The content is provided under the license https://creativecommons.org/licenses/by/4.0/.
For more details about the work presented here, please refer to the preprint version of the article: https://doi.org/10.22541/au.167569565.51141128/v1
Reliably scoring and ranking candidate models of protein complexes and assigning their oligomeric state from the structure of the crystal lattice represent outstanding challenges. A community-wide effort was launched to tackle these challenges. The latest resources on protein complexes and interfaces were exploited to derive a benchmark dataset consisting of 1677 homodimer protein crystal structures, including a balanced mix of physiological and non-physiological complexes. The non-physiological complexes in the benchmark were selected to bury a similar or larger interface area than their physiological counterparts, making it more difficult for scoring functions to differentiate between them. Next, 252 functions for scoring protein-protein interfaces previously developed by 13 groups were collected and evaluated for their ability to discriminate between physiological and non-physiological complexes. A simple consensus score generated using the best performing score of each of the 13 groups, and a cross-validated Random Forest (RF) classifier were created. Both approaches showed excellent performance, with an area under the Receiver Operating Characteristic (ROC) curve of 0.93 and 0.94 respectively, outperforming individual scores developed by different groups. Additionally, AlphaFold2 [1] engines recalled the physiological dimers with significantly higher accuracy than the non-physiological set, lending support to the reliability of our benchmark dataset annotations. Optimizing the combined power of interface scoring functions and evaluating it on challenging benchmark datasets appears to be a promising strategy.
The benchmark dataset set contains 1677 homodimers that are predicted to be physiological or non-physiological (folder benchmark). Those predictions are based on the methods from the groups of Roland Dunbrack and Emmanuel Levy. These methods rely on the conservation of interaction geometry (i.e., not of the residues at the interface, but of the structure of the interface), across crystal forms (protCID [2]), across homologs (QSalign [3]), or across methods (QSbio, itself integrating PISA + EPPIC). Of the 1677 entries of the benchmark, 977 were selected based on QSalign and 700 were selected based on ProtCID.
The benchmark is composed of 836 physiological homodimers and 841 non-physiological ones.
The key points of this dataset are:
(i) it is relatively large
(ii) it is accurate
(iii) it is expected to yield difficult predictions because the distribution of interface sizes is comparable among physiological and non-physiological complexes.
This repository contains 5 main folders. One folder correspond to the results of the participants, one folder corresponds to the benchmark set of protein structures, one to the AlphaFold models generated during the study, one to the random forest analysis and one to the ROC analysis.
Contains the pdb and mmcif files of the benchmark:
-
benchmark_pdb_format contains unedited PDB format for QSalign structures, PDB format generated by ProtCID for other structures.
-
benchmark_mmcif_format contains unedited CIF format for QSalign structures, CIF format generated by ProtCID for other structures.
Each folder consists of 1677 entries (note: the CIF folder contains 1673 entries because the same structure can generate multiple interfaces depending on symmetry operations).
Contain the models computed by AlphaFold-multimer. It also contains a csv files recapitulating the dockQ score of each AlphaFold model. Please note that the folder contains only one AlphaFold model per entry, the one with the best DockQ score.
Contains files from the random forest analysis:
Files rf_topkXX.out: those files correspond to the probability for each entry to be a physiological dimer calculated using the random forest method on the features used by the teams (221 features in total). They contain three columns:
- entry id: the pdb id of the entry.
- label: indicates if an entry is a physiological dimer (=1) or not (=0).
- probability: denotes the probability calculated with the random forest that the entry is a physiological dimer.
There are 5 different files, using the top 5, 10, 20, 50 and 221 features of the dataset.

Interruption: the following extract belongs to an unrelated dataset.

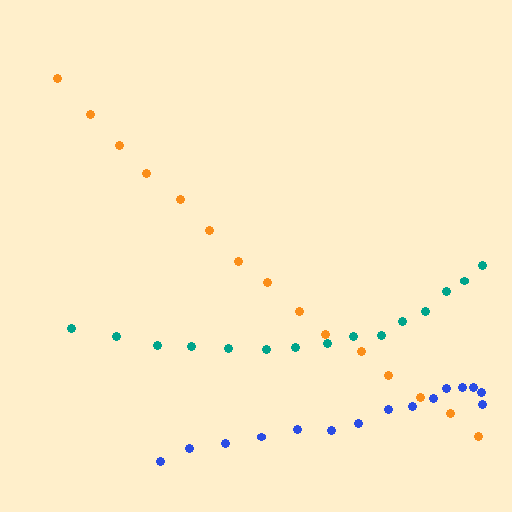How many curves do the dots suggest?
There are 3 distinct paths.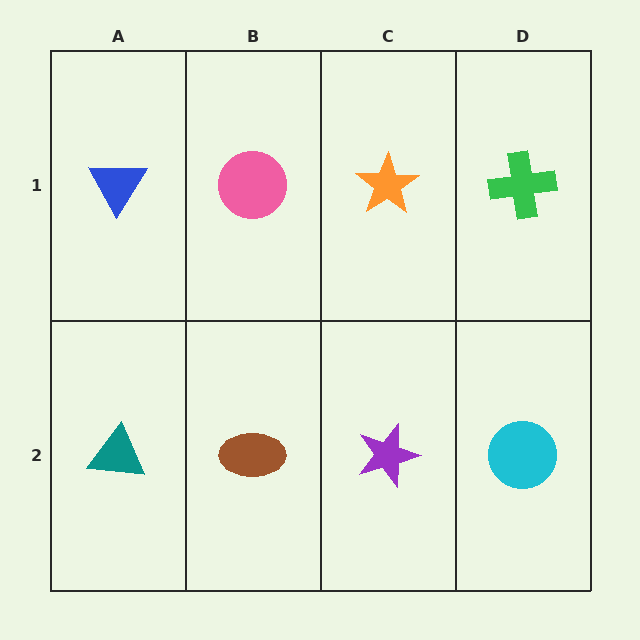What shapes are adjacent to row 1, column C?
A purple star (row 2, column C), a pink circle (row 1, column B), a green cross (row 1, column D).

Files correlations-topXX.csv: these files show the correlation between the top 20, top 50 and top 221 features selected during the random forest analysis.
Contains all the files related to the ROC analysis.
Contains the folders of all the participating groups, as well as the results from AlphaFold calculations.
The folders of the participants are organized as follow:
-
results-raw contains a csv file with the different raw scores of the participants applied on the benchmark.
-
results-classifier contains a csv file with the different integrated scores of the participants applied on the benchmark.
Remark: not all groups applied integrated scores on the benchmark, therefore the folder results-classifier can be absent for some groups.
Each folder also contains a documentation made by the participants describing the raw and integrated scores they applied on the benchmark.
[1] Jumper, J., Evans, R., Pritzel, A., Green, T., et al., Highly accurate protein structure prediction with AlphaFold. Nature 2021, 596, 583–589.
[2] Xu, Q., Dunbrack, R.L., Jr, ProtCID: a data resource for structural information on protein interactions. Nat. Commun. 2020, 11, 711.
[3] Dey, S., Ritchie, D.W., Levy, E.D., PDB-wide identification of biological assemblies from conserved quaternary structure geometry. Nat. Methods 2018, 15, 67–72.